FOLHA - Esses telefones de denúncia, no entanto, são muitas vezes usados como instrumento de vingança. Não há o risco de muitos pais serem denunciados injustamente?
MONTEIRO FILHO
- Esse é, sem dúvida, um ônus desses instrumentos. A denúncia infundada leva a graves prejuízos. Tanto que em vários países foram criados associações de vítimas de denúncias infundadas de abuso sexual. Fui perito da vara de família no Rio durante três anos e lidei muito com pais que se separavam e continuavam com o litígio na Justiça. Nesses casos, o risco de falsa denúncia é realmente alto.
Mas não podemos deixar de criar mecanismos para prevenir a violência. Quem denuncia tem que ter responsabilidade e pensar nas conseqüências.

FOLHA - Quando vocês administraram o telefone nacional de denúncia houve casos de pais que cometeram atrocidades contra os filhos?
MONTEIRO FILHO
- Inicialmente, as denúncias que chegavam eram de exploração sexual, que aconteciam na rua ou em estabelecimentos públicos. Nesse caso, os pais não eram os principais responsáveis. Num segundo momento, começaram a aparecer casos de abuso sexual dentro de casa.
Nesses casos, o abusador já era com freqüência alguém da família: um pai, um padrasto, um irmão mais velho. Admitir que os pais podem ser violentos contra os filhos é uma mudança de comportamento necessária para passar a atuar na prevenção. Estamos ainda numa fase de negação dessa realidade. Precisamos passar pela fase de sofrimento e aceitar que os pais podem ser violentos.

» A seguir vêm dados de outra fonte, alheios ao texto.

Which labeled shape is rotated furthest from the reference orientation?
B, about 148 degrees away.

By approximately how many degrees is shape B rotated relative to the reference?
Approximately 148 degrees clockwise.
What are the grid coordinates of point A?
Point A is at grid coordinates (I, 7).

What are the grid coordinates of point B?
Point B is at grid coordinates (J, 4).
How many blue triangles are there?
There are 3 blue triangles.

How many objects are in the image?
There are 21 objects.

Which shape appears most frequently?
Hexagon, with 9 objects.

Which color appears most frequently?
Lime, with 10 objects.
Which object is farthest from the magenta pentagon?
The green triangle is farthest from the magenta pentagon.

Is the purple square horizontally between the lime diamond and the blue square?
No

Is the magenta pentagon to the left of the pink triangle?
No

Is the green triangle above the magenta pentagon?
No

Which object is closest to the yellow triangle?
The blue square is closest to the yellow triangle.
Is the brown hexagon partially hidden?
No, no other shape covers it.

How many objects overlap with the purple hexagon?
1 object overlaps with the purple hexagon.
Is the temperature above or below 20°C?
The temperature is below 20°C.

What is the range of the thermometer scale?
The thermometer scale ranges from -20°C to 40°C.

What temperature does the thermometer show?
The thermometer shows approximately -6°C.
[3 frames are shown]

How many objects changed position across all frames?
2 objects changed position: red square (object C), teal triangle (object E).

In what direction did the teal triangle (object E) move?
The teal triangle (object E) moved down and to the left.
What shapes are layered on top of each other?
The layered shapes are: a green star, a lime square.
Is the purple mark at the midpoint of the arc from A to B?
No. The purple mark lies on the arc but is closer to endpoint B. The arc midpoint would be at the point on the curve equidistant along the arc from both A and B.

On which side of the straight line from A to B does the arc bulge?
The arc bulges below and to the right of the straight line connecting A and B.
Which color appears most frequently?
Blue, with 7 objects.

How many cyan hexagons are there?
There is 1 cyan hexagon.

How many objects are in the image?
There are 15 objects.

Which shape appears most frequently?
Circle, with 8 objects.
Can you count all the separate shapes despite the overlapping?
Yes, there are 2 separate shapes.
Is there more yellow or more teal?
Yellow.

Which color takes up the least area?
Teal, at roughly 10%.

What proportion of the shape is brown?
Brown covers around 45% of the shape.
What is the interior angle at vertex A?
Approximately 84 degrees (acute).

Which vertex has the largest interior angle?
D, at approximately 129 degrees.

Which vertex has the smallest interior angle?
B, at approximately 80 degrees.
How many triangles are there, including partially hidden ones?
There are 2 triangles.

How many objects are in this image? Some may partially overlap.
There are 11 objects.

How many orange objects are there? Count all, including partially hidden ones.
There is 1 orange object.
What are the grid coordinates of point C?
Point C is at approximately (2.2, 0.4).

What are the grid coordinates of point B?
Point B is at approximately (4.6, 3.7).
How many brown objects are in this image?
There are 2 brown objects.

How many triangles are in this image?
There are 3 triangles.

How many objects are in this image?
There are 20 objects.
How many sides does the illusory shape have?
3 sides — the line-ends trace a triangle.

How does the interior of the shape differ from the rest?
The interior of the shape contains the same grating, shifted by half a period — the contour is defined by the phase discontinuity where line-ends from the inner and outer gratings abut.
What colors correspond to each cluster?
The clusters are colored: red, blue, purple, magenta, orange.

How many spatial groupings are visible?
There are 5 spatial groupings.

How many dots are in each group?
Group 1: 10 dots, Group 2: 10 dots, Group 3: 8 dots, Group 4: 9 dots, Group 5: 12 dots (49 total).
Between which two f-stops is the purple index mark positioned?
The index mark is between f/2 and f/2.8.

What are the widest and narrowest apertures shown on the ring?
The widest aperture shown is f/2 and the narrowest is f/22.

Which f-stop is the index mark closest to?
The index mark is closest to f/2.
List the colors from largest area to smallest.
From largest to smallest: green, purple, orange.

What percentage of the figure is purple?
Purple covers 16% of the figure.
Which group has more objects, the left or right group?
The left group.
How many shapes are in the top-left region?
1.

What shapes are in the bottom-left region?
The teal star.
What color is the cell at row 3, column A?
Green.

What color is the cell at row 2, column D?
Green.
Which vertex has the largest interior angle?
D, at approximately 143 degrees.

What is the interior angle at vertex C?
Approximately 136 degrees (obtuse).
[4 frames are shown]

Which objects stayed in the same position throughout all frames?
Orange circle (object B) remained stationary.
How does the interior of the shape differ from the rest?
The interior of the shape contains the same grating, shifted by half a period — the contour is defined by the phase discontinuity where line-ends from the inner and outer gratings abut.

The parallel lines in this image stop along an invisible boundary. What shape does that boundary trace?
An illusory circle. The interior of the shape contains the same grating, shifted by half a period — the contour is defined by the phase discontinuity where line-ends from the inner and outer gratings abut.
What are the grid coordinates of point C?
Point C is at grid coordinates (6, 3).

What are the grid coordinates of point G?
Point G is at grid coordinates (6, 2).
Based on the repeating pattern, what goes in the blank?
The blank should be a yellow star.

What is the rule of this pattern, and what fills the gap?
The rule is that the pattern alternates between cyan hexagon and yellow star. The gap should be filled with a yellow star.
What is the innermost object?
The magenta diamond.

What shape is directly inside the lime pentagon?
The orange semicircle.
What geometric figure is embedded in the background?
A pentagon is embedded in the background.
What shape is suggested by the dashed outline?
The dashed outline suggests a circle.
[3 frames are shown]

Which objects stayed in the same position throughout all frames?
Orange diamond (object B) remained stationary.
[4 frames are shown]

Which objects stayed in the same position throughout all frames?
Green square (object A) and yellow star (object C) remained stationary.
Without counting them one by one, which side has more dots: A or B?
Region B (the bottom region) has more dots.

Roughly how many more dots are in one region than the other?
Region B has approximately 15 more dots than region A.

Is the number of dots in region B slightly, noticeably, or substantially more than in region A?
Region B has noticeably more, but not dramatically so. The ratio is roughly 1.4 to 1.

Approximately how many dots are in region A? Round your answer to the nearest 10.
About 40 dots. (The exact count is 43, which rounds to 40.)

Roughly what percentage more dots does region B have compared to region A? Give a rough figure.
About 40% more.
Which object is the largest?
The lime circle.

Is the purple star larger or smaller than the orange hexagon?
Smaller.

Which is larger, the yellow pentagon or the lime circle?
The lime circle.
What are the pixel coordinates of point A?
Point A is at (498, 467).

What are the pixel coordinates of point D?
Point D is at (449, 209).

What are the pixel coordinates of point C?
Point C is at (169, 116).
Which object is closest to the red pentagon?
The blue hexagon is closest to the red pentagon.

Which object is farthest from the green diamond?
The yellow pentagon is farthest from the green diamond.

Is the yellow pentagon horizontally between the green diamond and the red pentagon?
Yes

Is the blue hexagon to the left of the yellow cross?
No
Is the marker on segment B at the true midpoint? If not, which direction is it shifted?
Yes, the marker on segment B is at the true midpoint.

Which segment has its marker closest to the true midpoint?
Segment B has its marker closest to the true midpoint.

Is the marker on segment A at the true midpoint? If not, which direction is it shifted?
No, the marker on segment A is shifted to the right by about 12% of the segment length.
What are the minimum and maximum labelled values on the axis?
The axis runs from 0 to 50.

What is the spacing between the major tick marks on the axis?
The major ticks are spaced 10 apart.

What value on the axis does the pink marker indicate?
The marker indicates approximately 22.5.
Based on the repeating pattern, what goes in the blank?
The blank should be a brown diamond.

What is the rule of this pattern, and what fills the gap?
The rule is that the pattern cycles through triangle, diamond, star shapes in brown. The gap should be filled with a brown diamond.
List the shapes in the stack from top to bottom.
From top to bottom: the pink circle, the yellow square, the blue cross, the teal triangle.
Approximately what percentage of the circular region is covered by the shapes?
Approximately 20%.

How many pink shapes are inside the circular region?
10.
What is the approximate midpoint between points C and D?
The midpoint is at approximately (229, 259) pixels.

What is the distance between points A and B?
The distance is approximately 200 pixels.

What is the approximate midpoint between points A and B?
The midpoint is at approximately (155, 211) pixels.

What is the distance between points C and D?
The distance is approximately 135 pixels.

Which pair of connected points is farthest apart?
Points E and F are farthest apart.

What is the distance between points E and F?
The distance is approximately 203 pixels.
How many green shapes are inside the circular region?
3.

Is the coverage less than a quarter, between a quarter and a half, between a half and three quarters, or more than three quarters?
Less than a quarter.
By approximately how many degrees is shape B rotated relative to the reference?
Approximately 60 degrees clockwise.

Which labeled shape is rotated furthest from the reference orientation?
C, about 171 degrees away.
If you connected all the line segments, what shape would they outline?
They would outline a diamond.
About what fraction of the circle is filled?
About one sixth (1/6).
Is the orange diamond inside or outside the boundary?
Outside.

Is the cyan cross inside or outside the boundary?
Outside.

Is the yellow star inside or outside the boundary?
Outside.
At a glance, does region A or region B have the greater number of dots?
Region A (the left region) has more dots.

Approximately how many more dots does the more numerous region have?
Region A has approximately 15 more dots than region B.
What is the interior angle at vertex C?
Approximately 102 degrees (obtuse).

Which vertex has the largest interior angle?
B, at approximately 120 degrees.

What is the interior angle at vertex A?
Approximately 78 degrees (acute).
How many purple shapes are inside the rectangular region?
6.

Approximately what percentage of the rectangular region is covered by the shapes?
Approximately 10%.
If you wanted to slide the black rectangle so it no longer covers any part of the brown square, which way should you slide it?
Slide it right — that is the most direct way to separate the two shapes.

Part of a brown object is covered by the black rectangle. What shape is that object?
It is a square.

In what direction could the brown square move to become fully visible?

FOLHA - Crianças dificilmente vão falar com estranhos e denunciar os próprios pais. Como perceber que estão sendo vítima de violência?
MONTEIRO FILHO
- Há vários sinais que profissionais de educação, de saúde ou vizinhos podem perceber. No caso de professores, é muito comum a criança maltratada aparecer com marcas de beliscão no corpo, queimaduras, marcas de cinto ou hematomas. A professora deve desconfiar se a criança está muito quieta, chorando demais. Ela precisa então passar essa suspeita para a direção da escola, para que alguém tome alguma atitude. O mesmo vale para os profissionais de saúde. Já no caso de vizinhos, é mais difícil perceber essas marcas físicas no corpo, mas é preciso também estar atento. Nesse caso da morte de Isabella Nardoni, se o pai e a madrasta forem mesmo os culpados, como acredita a polícia, a menina provavelmente já gritou "pára, pai" outras vezes. Também já deve ter chegado na casa da mãe com sinais de agressão. Ninguém começa uma agressão já matando o filho, a não ser em caso de surtos psicóticos. Nunca vi nenhum pai ou mãe admitir que maltrataram o filho, mesmo quando havia todas as evidências de que eles eram culpados.

FOLHA - Toda essa preocupação em denunciar a violência contra crianças não pode levar a um nível de exagero que iniba os pais de impor limites aos filhos?
MONTEIRO FILHO
- Acho que é consenso que uma das tarefas dos pais é estabelecer limites. Eles têm que mostrar aos filhos que são amados, a criança tem que ser criada com auto-estima elevada, mas educar é uma situação conflituosa. A criança não quer limite, mas tem que ter. É normal a criança querer confrontar os pais, mas sou a favor, por exemplo, de que em vez da palmada, dê-se o castigo.

FOLHA - O que há de errado com a palmada?
MONTEIRO FILHO
- É um ato de violência e de covardia. É uma forma também de transmitirmos a mensagem de que os conflitos são resolvidos por meio da violência.